Prompt structure optimization: Given VLM sensitivity to prompt design, further work on structured and robust prompting could raise performance on visual reasoning tasks.
Uncertainty calibration: Models often produce confident answers even when uncertain. Improving calibration so models express uncertainty more accurately is a potential direction.
Generalization: RPM tasks require strong generalization. Future research should explore improving few-shot generalization for visual deductive tasks.

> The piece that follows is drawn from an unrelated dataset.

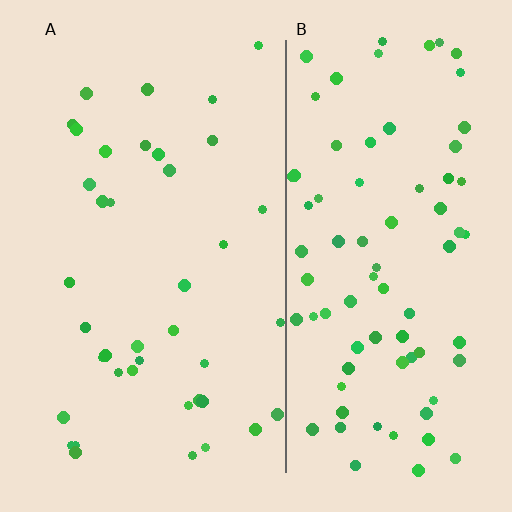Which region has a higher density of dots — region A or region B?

Explainability: Models sometimes produce incorrect explanations. Enhancing explanation quality and alignment with visual cues is an open area.

Summary

This paper evaluates VLMs on RPM-style visual deductive reasoning and identifies key limitations. While VLMs have advanced on many vision-language tasks, they remain substantially behind human-level performance on abstract visual reasoning that requires perception of multiple interacting patterns. The study decomposes VLM capabilities into perception, deductive reasoning, and hypothesis verification, showing perception as the dominant bottleneck. The authors test common LLM strategies and provide analyses and suggestions for future work, including data diversification, learning algorithm advances, better integration of vision and language, prompt design, uncertainty calibration, and explainability improvements.